What changed this week? The fund’s sunset clause expired on 31 March, and Republican congressional leaders opted not to renew it. Instead, they have introduced the ‘Energy Independence and Climate Resilience Act’ which, despite its anodyne name, strips the Environmental Protection Agency of its authority to regulate carbon dioxide as a pollutant under the Clean Air Act. The bill is expected to pass along party lines in the House, though its fate in the Senate remains uncertain.
This is not a return to the status quo ante. It is a deliberate reassertion of the idea that climate science is a political weapon. Senator James Lankford of Oklahoma, a key architect of the new bill, stated on Tuesday that “the era of using climate alarmism to shut down American energy production is over.” The language is precise: alarmism, not science; energy production, not emissions reduction.
Let us be clear about the physical reality. Global carbon dioxide concentrations are now at 423 parts per million, a level not seen since the Pliocene epoch, when sea levels were 20 metres higher. The past eight years have been the warmest on record. The Arctic sea ice minimum in 2023 was 4.2 million square kilometres, roughly 40% lower than the 1981-2010 average. These are not political statements. They are measurements.
The Republican fightback is happening at a moment when the energy transition is already accelerating. Renewable energy now accounts for 22% of US electricity generation, up from 11% in 2018. Battery storage capacity has increased tenfold since 2020. The cost of solar photovoltaic modules has fallen by 90% over the past decade. The market has already moved.
What the termination of the anti-weaponisation fund does is create a legal vacuum. Without the procedural barriers, agencies like the EPA and the Department of Energy can once again propose rules based on climate science. But without the authority to regulate CO2, those rules are toothless. It is like allowing a surgeon to operate but forbidding them from using a scalpel.
The biosphere does not care about congressional procedures. The ocean continues to absorb heat at a rate equivalent to five Hiroshima bombs per second. Coral reefs are bleaching at depths previously considered refuges. The Amazon is now a net carbon source, not a sink. These are not scenarios from a climate model; they are observations from satellites, buoys, and field stations.

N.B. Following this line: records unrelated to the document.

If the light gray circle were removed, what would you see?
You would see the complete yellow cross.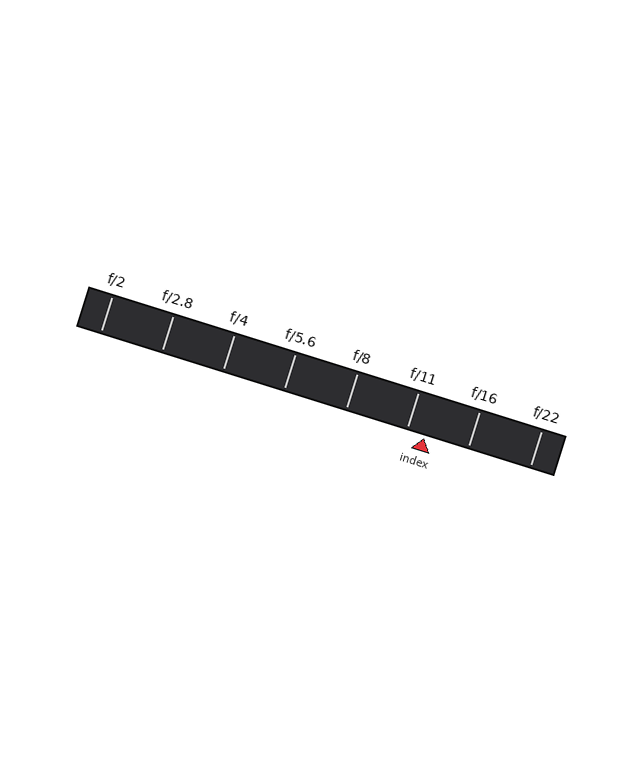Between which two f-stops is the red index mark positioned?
The index mark is between f/11 and f/16.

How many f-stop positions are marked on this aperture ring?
There are 8 f-stop positions marked.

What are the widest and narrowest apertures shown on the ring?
The widest aperture shown is f/2 and the narrowest is f/22.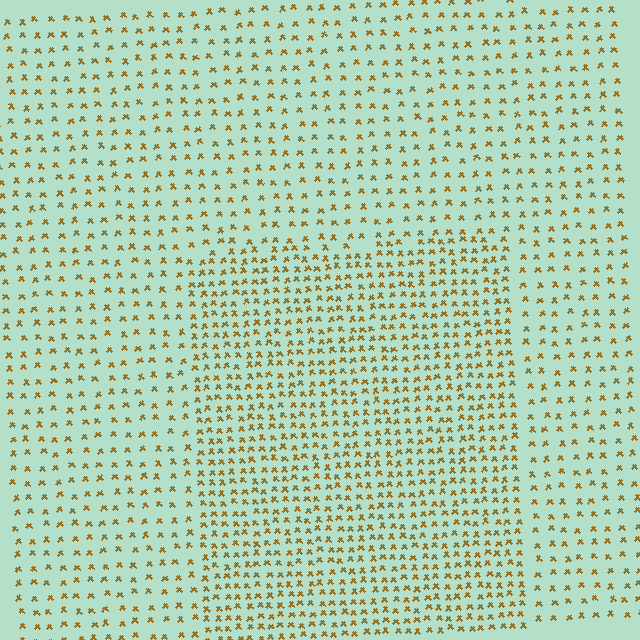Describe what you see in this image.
The image contains small brown elements arranged at two different densities. A rectangle-shaped region is visible where the elements are more densely packed than the surrounding area.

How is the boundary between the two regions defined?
The boundary is defined by a change in element density (approximately 1.9x ratio). All elements are the same color, size, and shape.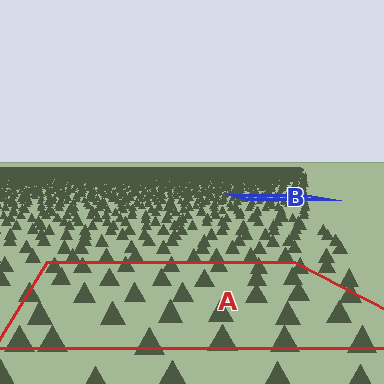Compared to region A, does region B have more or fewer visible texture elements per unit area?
Region B has more texture elements per unit area — they are packed more densely because it is farther away.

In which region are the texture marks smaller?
The texture marks are smaller in region B, because it is farther away.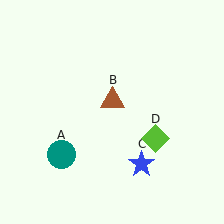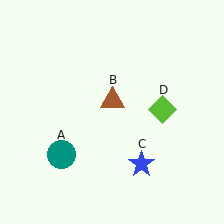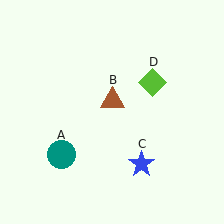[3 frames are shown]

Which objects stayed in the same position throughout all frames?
Teal circle (object A) and brown triangle (object B) and blue star (object C) remained stationary.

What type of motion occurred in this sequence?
The lime diamond (object D) rotated counterclockwise around the center of the scene.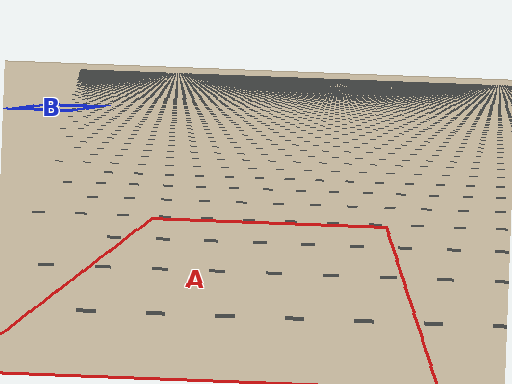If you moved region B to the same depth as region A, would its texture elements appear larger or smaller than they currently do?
They would appear larger. At a closer depth, the same texture elements are projected at a bigger on-screen size.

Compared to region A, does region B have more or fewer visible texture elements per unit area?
Region B has more texture elements per unit area — they are packed more densely because it is farther away.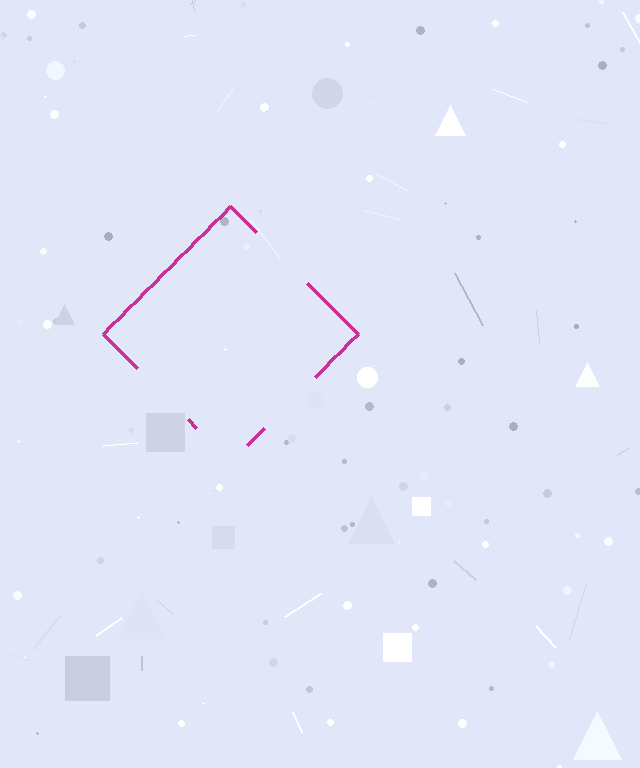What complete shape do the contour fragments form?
The contour fragments form a diamond.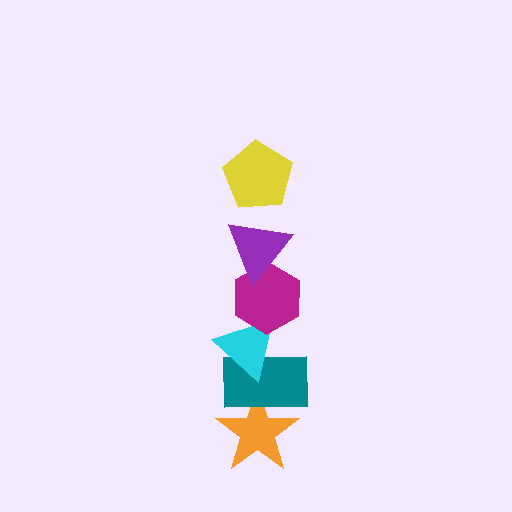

Technological solutions exist. Direct air capture plants are operating in Iceland and the United States. Enhanced weathering projects are being tested in farms across the Midwest. But these technologies require regulatory certainty to attract investment. The Republican bill does not ban them, but it sends a signal that the federal government will not prioritise their deployment.
The calm urgency of this moment is difficult to convey without sounding alarmist. The planet is warming at a rate of 0.3°C per decade. We have perhaps five years of current emissions levels before we lock in 1.5°C of warming. The end of one obscure fund is not the cause of that trajectory, but it is a symptom of a deeper refusal to engage with physical reality.
For the record, I have no personal animus towards Senator Lankford or any other politician. My concern is with the data. And the data show that the Republican fightback is not a return to normal politics. It is a bet that the laws of thermodynamics can be outvoted.